Kingfisher is a fast and flexible program for procurement of sequence files (and
their annotations) from public data sources, including the European Nucleotide
Archive (ENA), NCBI SRA, Amazon AWS and Google Cloud. It's input is one or more
"Run" accessions e.g. DRR001970, or a BioProject accessions e.g. PRJNA621514 or
SRP260223.

It attempts to download data from a series of sources, which it attempts in
order until one works. Then the downloaded data is converted to an output SRA /
FASTQ / FASTA / GZIP file format as required.

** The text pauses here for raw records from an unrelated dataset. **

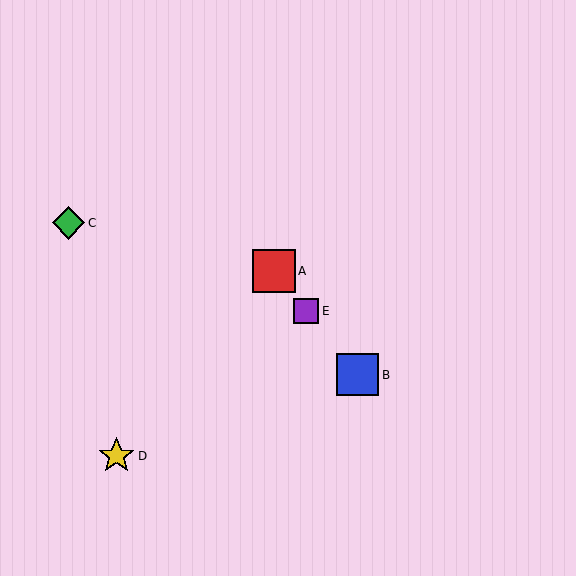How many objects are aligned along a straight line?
3 objects (A, B, E) are aligned along a straight line.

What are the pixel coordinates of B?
Object B is at (358, 375).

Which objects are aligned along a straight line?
Objects A, B, E are aligned along a straight line.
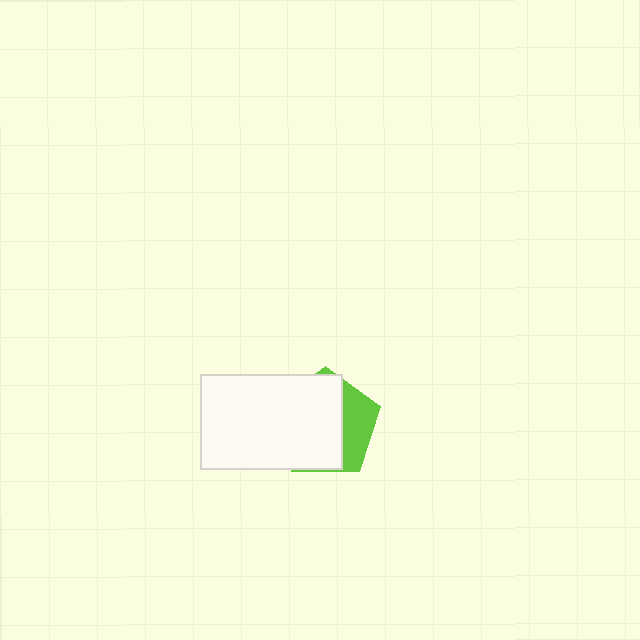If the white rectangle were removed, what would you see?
You would see the complete lime pentagon.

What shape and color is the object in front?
The object in front is a white rectangle.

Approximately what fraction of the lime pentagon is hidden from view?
Roughly 70% of the lime pentagon is hidden behind the white rectangle.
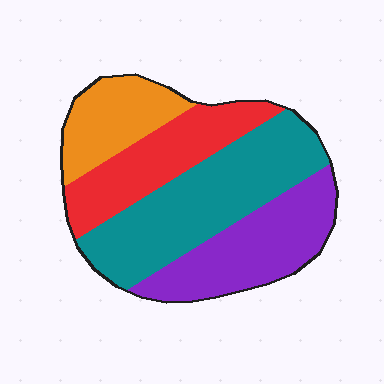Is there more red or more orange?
Red.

Both download and extraction
phases are usually quicker than using the NCBI's SRA toolkit.

This software was originally known as `ena-fast-download`. Kingfisher implements
almost all of that tool's functionality, but also handles data sources other
than ENA. See the [Usage](#usage) section for the equivalent invocation.

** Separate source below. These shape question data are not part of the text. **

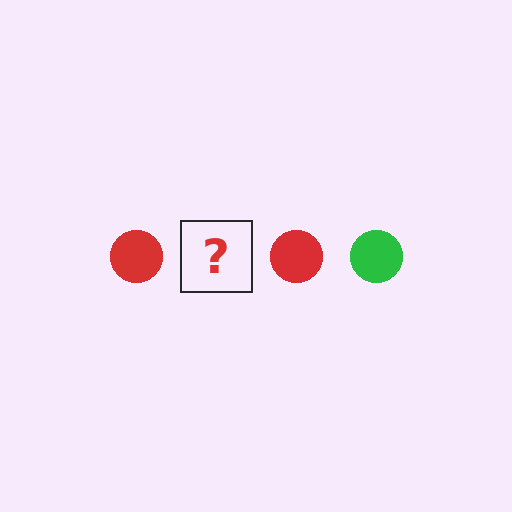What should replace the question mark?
The question mark should be replaced with a green circle.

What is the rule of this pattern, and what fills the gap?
The rule is that the pattern cycles through red, green circles. The gap should be filled with a green circle.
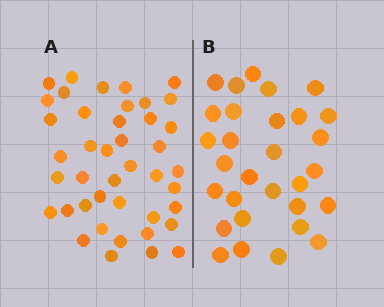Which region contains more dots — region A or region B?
Region A (the left region) has more dots.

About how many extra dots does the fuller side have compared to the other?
Region A has roughly 12 or so more dots than region B.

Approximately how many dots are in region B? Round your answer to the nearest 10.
About 30 dots.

If you are looking to download GenBank/RefSeq data instead, then you might try
[ncbi-acc-download](https://github.com/kblin/ncbi-acc-download).

## Installation

Kingfisher can be installed by installing its conda dependencies as follows. We
are working towards a proper PyPI/conda release, but are not there yet - our
apologies.

```
git clone https://github.com/wwood/kingfisher-download
cd kingfisher-download
conda env create -n kingfisher -f kingfisher.yml
conda activate kingfisher
cd bin
export PATH=$PWD:$PATH
kingfisher -h
```

Optionally, to use the `ena-ascp` method, an Aspera connect client is also required.
See https://www.ibm.com/aspera/connect/ or https://www.biostars.org/p/325010/

@MakeTheBrainHappy implemented an example installation (and usage) guide in [Google Colaboratory](https://colab.research.google.com/drive/1k3RC-WbVAAl6h8yXtfEhwqCAvCMHspzz?usp=sharing) and [Jupyter Notebook](https://github.com/MakeTheBrainHappy/kingfisher-cloud).

## Usage

An online version of the help text is available at [https://wwood.github.io/kingfisher-download/](https://wwood.github.io/kingfisher-download/).

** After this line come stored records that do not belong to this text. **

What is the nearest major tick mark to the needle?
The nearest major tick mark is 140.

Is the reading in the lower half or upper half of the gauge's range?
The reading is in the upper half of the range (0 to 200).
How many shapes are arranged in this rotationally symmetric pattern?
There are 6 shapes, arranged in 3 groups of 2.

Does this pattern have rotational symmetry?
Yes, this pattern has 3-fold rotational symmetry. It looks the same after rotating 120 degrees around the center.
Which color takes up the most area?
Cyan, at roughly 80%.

For all modes, a full run-down of the functionality is available using the
`--full-help` flag e.g. `kingfisher get --full-help`.

### 'get' mode: Download and optionally convert sequence data

```
$ kingfisher get -r ERR1739691 -m ena-ascp aws-http prefetch
```
This will download `.fastq.gz` files of the run ERR1739691 from the ENA, or
failing that, downloads an .sra file from the Amazon AWA Open Data Program and
then converts to FASTQ, or failing that use NCBI prefetch to download and
convert that to FASTQ. Kingfisher will do the least effort to convert a
downloaded file into one of the formats specified in
`--output-format-possibilities` which is `fastq fastq.gz` by default.

Output files are put into the current working directory. There are many options
for output formats, different download methods etc. Check 'Method details' below
and the full help for more details.

### 'extract' mode: Convert sequence data from .sra format

```
$ kingfisher extract --sra ERR1739691.sra -t 16 -f fastq.gz
```
This will extract the file ERR1739691.sra using 16 threads and convert it to
fastq.gz file(s). Since this run has paired sequencing data in it, it will
create two files `ERR1739691_1.fastq.gz` and `ERR1739691_2.fastq.gz`.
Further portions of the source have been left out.